I am using the following code to create my daskdmatrix and train on it. The kernel crashes without an error message on the last line:

cluster = dask.distributed.LocalCluster(n_workers = 48, threads_per_worker=1)
client = dask.distributed.Client(cluster)

xTrain = dd.from_pandas(db.iloc[:,1:],chunksize=1000)
yTrain = dd.from_pandas(db.iloc[:,0:1],chunksize=1000)

dTrain = xgb.dask.DaskDMatrix(client=client, data=xTrain, label=yTrain)
params = {'tree_method':'hist','objective':'reg:squarederror'}
reg = xgb.dask.train(client, params, dTrain, num_boost_round=numRounds,verbose_eval=1)

the dataset is ~100GB. I am training it on a AWS instance with 480GB of RAM and 48 CPUs. I have no idea how to fix this since there is no error message.

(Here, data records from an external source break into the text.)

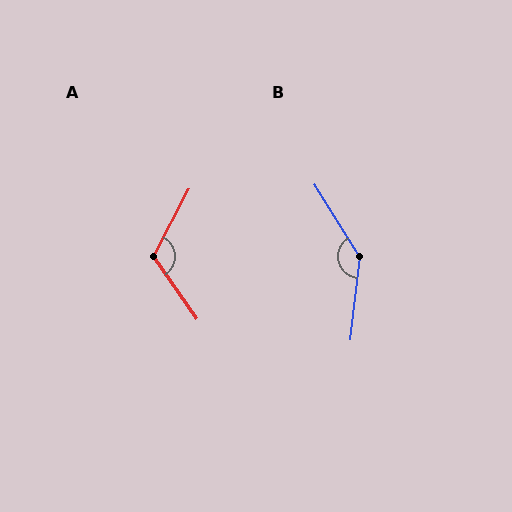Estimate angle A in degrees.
Approximately 117 degrees.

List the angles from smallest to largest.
A (117°), B (142°).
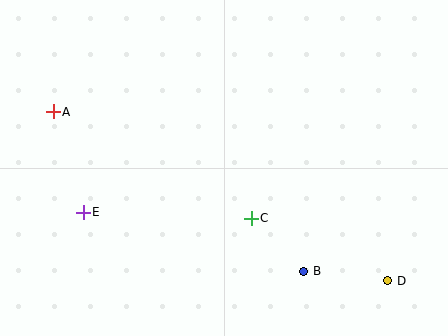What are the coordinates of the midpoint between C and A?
The midpoint between C and A is at (152, 165).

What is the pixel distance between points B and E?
The distance between B and E is 228 pixels.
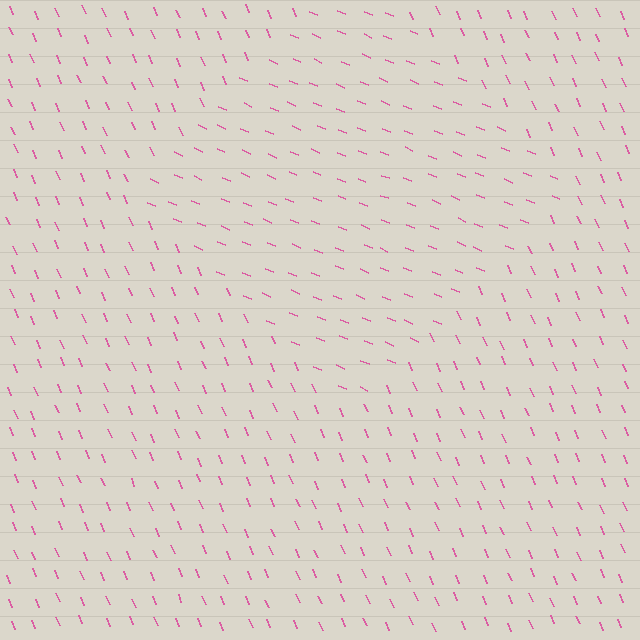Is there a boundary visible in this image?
Yes, there is a texture boundary formed by a change in line orientation.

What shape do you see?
I see a diamond.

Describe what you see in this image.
The image is filled with small pink line segments. A diamond region in the image has lines oriented differently from the surrounding lines, creating a visible texture boundary.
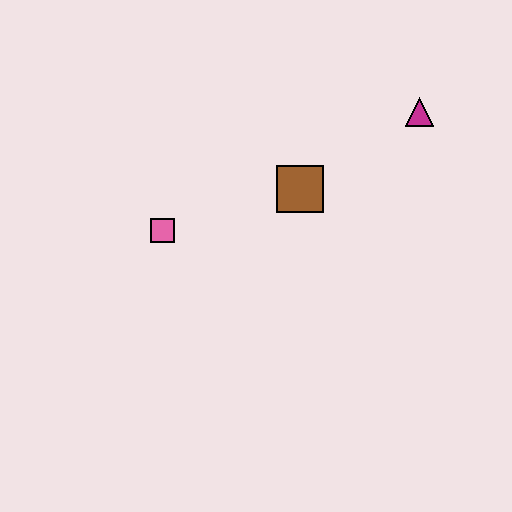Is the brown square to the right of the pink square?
Yes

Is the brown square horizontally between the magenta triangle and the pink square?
Yes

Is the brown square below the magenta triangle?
Yes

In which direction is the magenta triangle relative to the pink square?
The magenta triangle is to the right of the pink square.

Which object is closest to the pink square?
The brown square is closest to the pink square.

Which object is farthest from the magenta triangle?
The pink square is farthest from the magenta triangle.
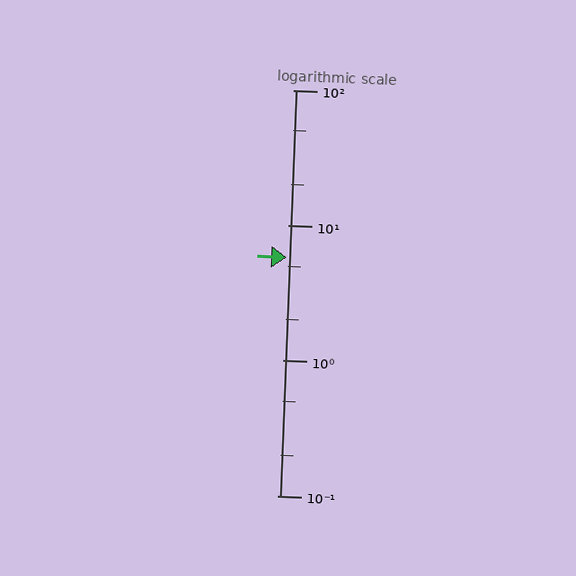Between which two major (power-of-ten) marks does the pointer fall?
The pointer is between 1 and 10.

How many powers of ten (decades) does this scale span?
The scale spans 3 decades, from 0.1 to 100.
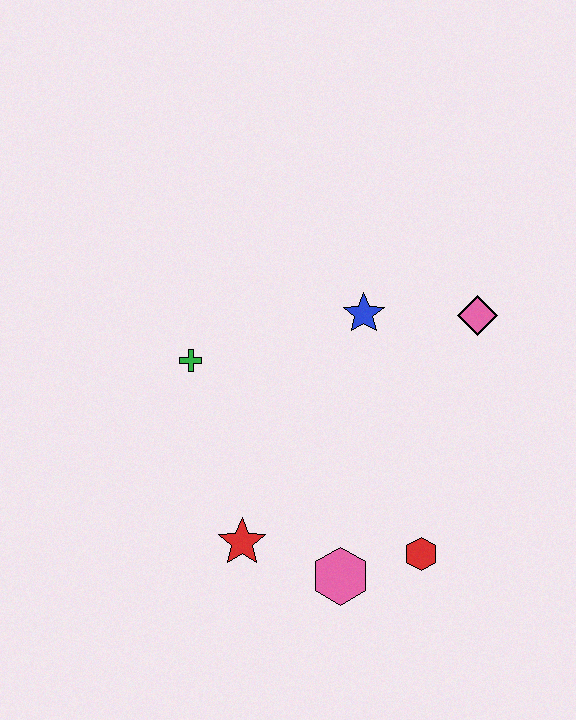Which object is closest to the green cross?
The blue star is closest to the green cross.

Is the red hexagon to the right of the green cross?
Yes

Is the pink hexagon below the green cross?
Yes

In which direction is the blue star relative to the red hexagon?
The blue star is above the red hexagon.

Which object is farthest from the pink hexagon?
The pink diamond is farthest from the pink hexagon.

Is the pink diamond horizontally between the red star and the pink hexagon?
No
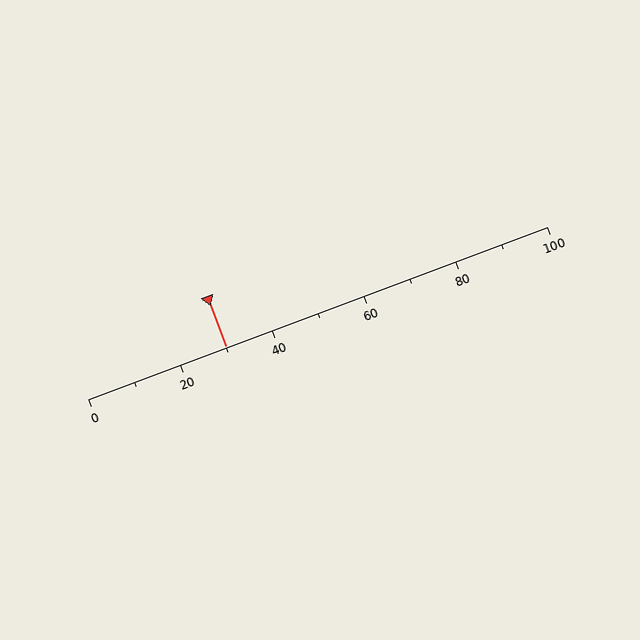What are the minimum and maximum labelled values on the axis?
The axis runs from 0 to 100.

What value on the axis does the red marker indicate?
The marker indicates approximately 30.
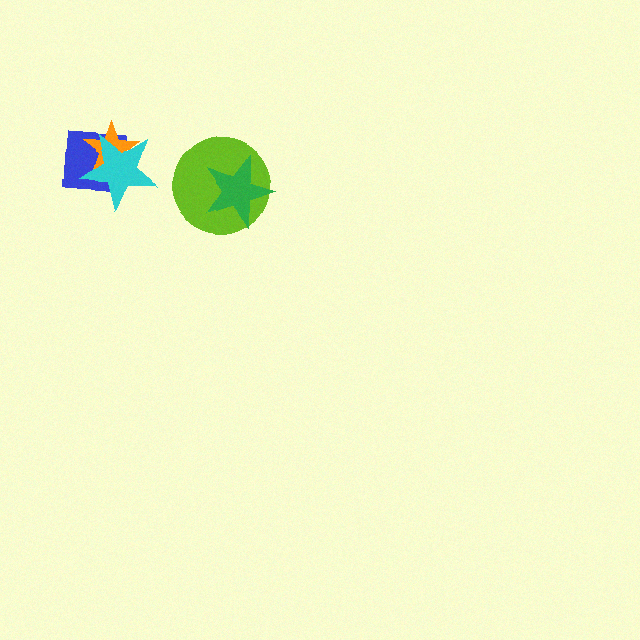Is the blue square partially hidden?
Yes, it is partially covered by another shape.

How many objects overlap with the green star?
1 object overlaps with the green star.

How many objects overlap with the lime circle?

Have you tried using the regular xgb.train() (no Dask)? Since you are using a single machine with multiple CPU cores, Dask may not give you much performance benefit.

As for the error, I have no idea what happened either, since there is no error message.

1 Like

OK I will try no Dask. Is there an additional memory spike when the training actually begins?

I have asked before about the memory spike when creating Device QuantileDMatrix, maybe there is another one when the training starts that is maxing out my RAM? Running out of RAM is the only type of error I have come across so far that doesn’t result in a message.

DeviceQuantileMatrix is only supported when you are using the GPU algorithm (hence the “Device” prefix). It won’t help you here since you are using the CPU right now.

1 Like

I am asking whether there is a memory spike when training starts, similar to the memory spike that occurs when making the DMatrix (GPU or CPU).

The short answer is yes. DeviceQuantizeDMatrix would lessen memory usage somewhat, but unfortunately we do not support it in the CPU algorithm.

1 Like

OK I moved to a bigger instance. 500GB of RAM was necessary to cover the memory spikes involved with making the DMatrix and training the model. Thanks for your help.

1 Like

I’m running into a similar issue processing a ~80GB dataset on a Coiled cluster (hosted Dask cluster) with 20 workers (4CPUs with 16GB RAM each). My jupyter notebook kernel dies without an error message when trying to create the XGBoost DMatrix using:

# Create the XGBoost DMatrix
dtrain = xgb.dask.DaskDMatrix(client, X_train, y_train)

I’ve tried the following without any luck:

  • processing only half the dataset
  • upgrading my worker’s RAM to 30GB

Any pointers on what I could be tweaking to make this work would be highly appreciated! Thanks for your time.